The CSE Corp. SR-100 primarily uses a chemical process to generate a 60-minute supply of oxygen.

CSE Corporation Expands SR-100 Alert

The self-contained self-rescuer unit used by underground miners generates 60 minutes of oxygen when started, but the company's investigation suggests start-up oxygen cylinders may fail in any field-deployed unit.

MSHA posted a May 10 update from CSE Corporation on its site that warns CSE customers about possible failure of any field-deployed SR-100 self-contained self-rescuer unit. Carried by underground miners for quick use in an emergency, the units use a chemical process to generate 60 minutes of oxygen when started. CSE's update, however, says the company's investigation suggests start-up oxygen cylinders may fail in any field-deployed unit.

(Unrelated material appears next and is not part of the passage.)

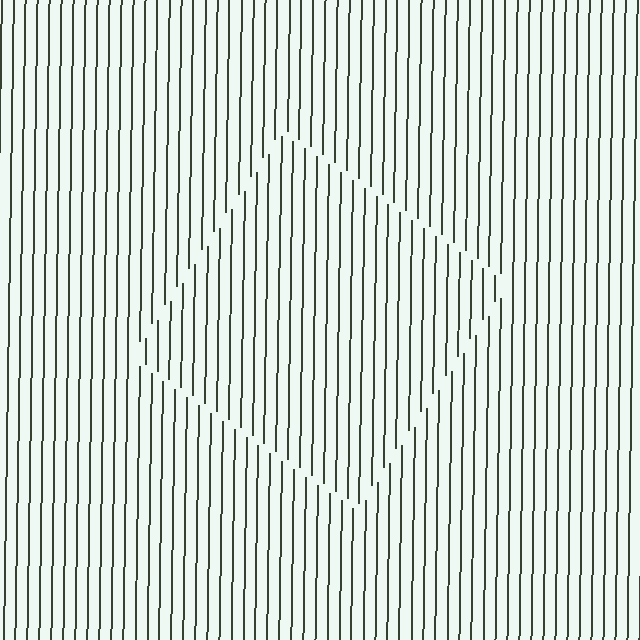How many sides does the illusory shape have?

CSE (600 Seco Road, Monroeville, PA 15146, 800-245-2224) said it is possible "the breathing bag in an affected SR-100 unit may receive less than the optimum amount of oxygen necessary for full inflation, if the unit is started with the oxygen cylinder. . . . Until the root cause can be identified, we must assume that the potential for start-up oxygen cylinders to fail may extend to any field deployed unit, and not just the serial numbers that were previously identified. CSE is continuing to investigate. Pending final resolution, CSE is notifying all customers of procedures to be followed if there is any question about unit activation. If for any reason a unit does not inflate the breathing bag, the user should don another unit if one is readily available. If a second unit is not readily available, the manual start should be used."

The initial notice about the problem, published in February 2010, indicated NIOSH and MSHA were jointly investigating the problem, which at that point CSE had identified in one SCSR that delivered less than the expected amount of oxygen, but further analysis revealed as many as 4,071 units in one lot may have had the oxygen starter problem.